If LLVM is powerful, why does Zig also work on native backends?

Because LLVM has tradeoffs.

LLVM is large. It takes time to build. It adds complexity to bootstrapping. It may be slower than necessary for simple debug builds. It gives Zig less direct control over some backend behavior.

Native Zig backends can help with:

```text
faster debug compilation
simpler compiler bootstrapping
smaller dependency surface
more direct control over code generation
better integration with Zig internals
```

This does not make LLVM useless. LLVM remains valuable for optimized builds and broad target support.

A practical view:

```text
LLVM backend:
    mature optimization
    broad target support
    high-quality release code

native backends:
    faster feedback
    simpler paths for some targets
    more compiler control
```

Both approaches can coexist.

#### LLVM and Release Builds

LLVM is especially useful for optimized release builds.

When you build for performance, you want strong optimization.

Example:

```bash
zig build-exe main.zig -O ReleaseFast
```

For this kind of build, LLVM’s optimization pipeline can produce efficient machine code.

Release builds may spend more time compiling because the optimizer does more work. That tradeoff is acceptable when final runtime performance matters.

Debug builds have a different priority. They should compile quickly, preserve source-level debugging, and keep safety checks useful.

#### LLVM and Compile Times

LLVM can make compilation slower, especially when heavy optimization is enabled.

This is not because LLVM is bad. It is because optimization is expensive.

The compiler must analyze control flow, data flow, memory operations, function calls, loops, and target-specific instruction choices.

For large programs, this work can take significant time.

That is one reason Zig cares about native backends and fast debug compilation.

A good toolchain should support both:

```text
fast edit-compile-run cycles
high-quality optimized final binaries
```

#### LLVM and C/C++ Support

Zig can act as a C and C++ compiler driver with:

```bash
zig cc
zig c++
```

This is closely related to Clang and LLVM.

Clang is a C-family frontend that uses LLVM. Zig can package and drive this toolchain in a way that makes cross-compilation easier.

This is useful for building C dependencies, compiling mixed Zig and C projects, and using Zig as a portable C compiler driver.

For example:

```bash
zig cc main.c -target x86_64-linux
```

This can be easier than manually installing a separate cross C toolchain.

#### The Boundary Between Zig and LLVM

The most important architectural point is the boundary.

Zig owns the language.

LLVM owns much of the low-level backend work.
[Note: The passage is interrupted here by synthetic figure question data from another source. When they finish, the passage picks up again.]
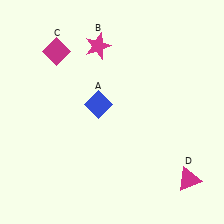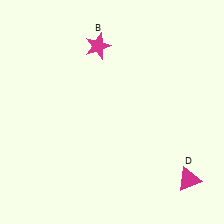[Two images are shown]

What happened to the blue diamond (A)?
The blue diamond (A) was removed in Image 2. It was in the top-left area of Image 1.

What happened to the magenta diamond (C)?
The magenta diamond (C) was removed in Image 2. It was in the top-left area of Image 1.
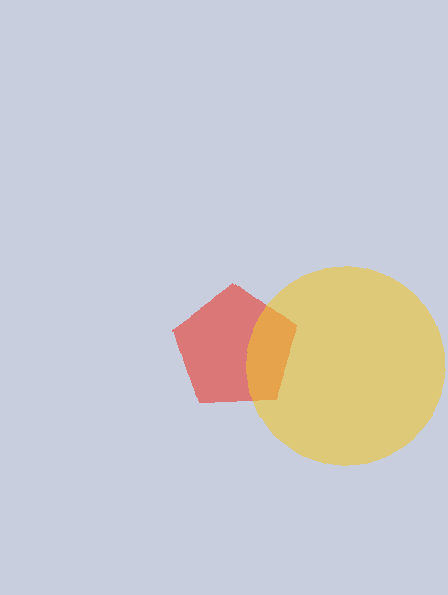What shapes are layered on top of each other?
The layered shapes are: a red pentagon, a yellow circle.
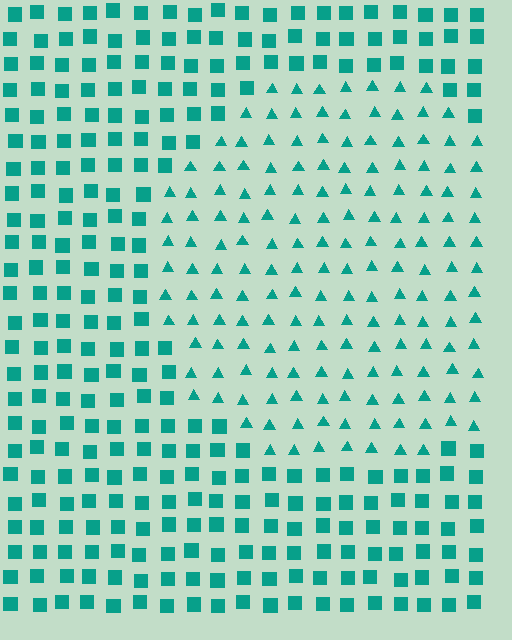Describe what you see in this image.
The image is filled with small teal elements arranged in a uniform grid. A circle-shaped region contains triangles, while the surrounding area contains squares. The boundary is defined purely by the change in element shape.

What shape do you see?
I see a circle.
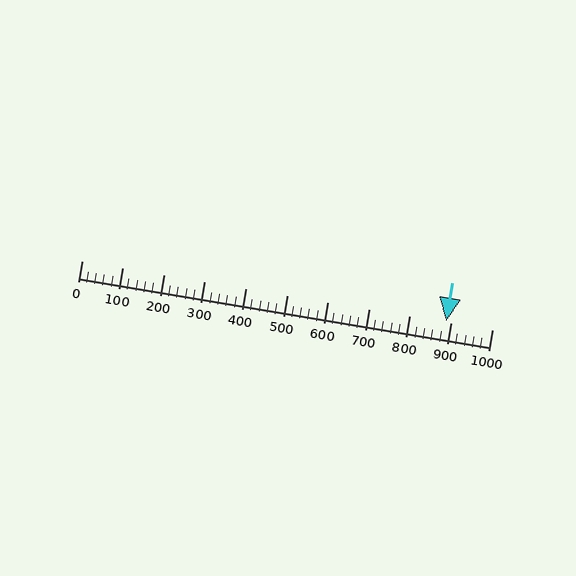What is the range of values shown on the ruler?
The ruler shows values from 0 to 1000.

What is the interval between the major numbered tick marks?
The major tick marks are spaced 100 units apart.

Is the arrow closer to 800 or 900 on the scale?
The arrow is closer to 900.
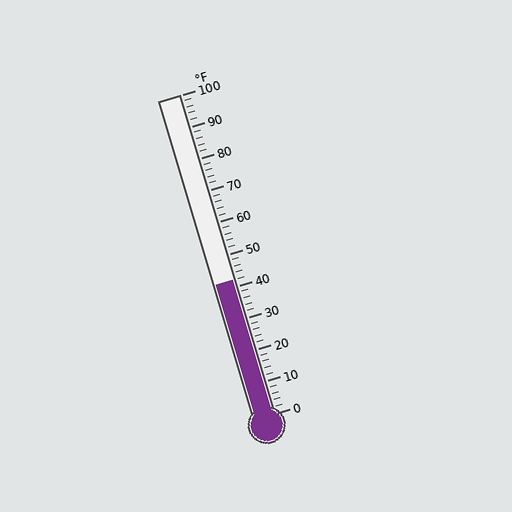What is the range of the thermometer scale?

That means Zig must lower its own concepts into forms LLVM understands.

Examples:

```text
Zig error unions become lower-level data and control flow.
Zig optionals become lower-level representations.
Zig structs become memory layouts.
Zig function calls become ABI-specific calls.
Zig comptime results become already-resolved code or data.
```

By the time LLVM sees the program, Zig-specific meaning has mostly been translated away.

#### When LLVM Errors Appear

Most normal Zig errors come from Zig itself.

But sometimes you may see errors related to LLVM, especially with backend bugs, unsupported targets, inline assembly, linker interactions, or unusual code generation cases.

As a beginner, treat LLVM errors differently from normal Zig errors.

A normal Zig error often means your program violates a language rule.

An LLVM-related failure may mean:

```text
compiler bug
unsupported target feature
backend limitation
invalid inline assembly
linking problem
toolchain configuration issue
```

The distinction matters when debugging.

#### A Safe Mental Model

Use this model:

```text
Zig checks the program.
LLVM helps generate optimized machine code.
```

Zig’s compiler frontend understands Zig. It parses source files, resolves names, checks types, evaluates compile-time code, and produces analyzed internal representations.

LLVM works later. It takes lower-level compiler output, optimizes it, and emits target-specific code.

This division lets Zig focus on language design and compiler semantics while using a mature backend for many low-level code generation tasks.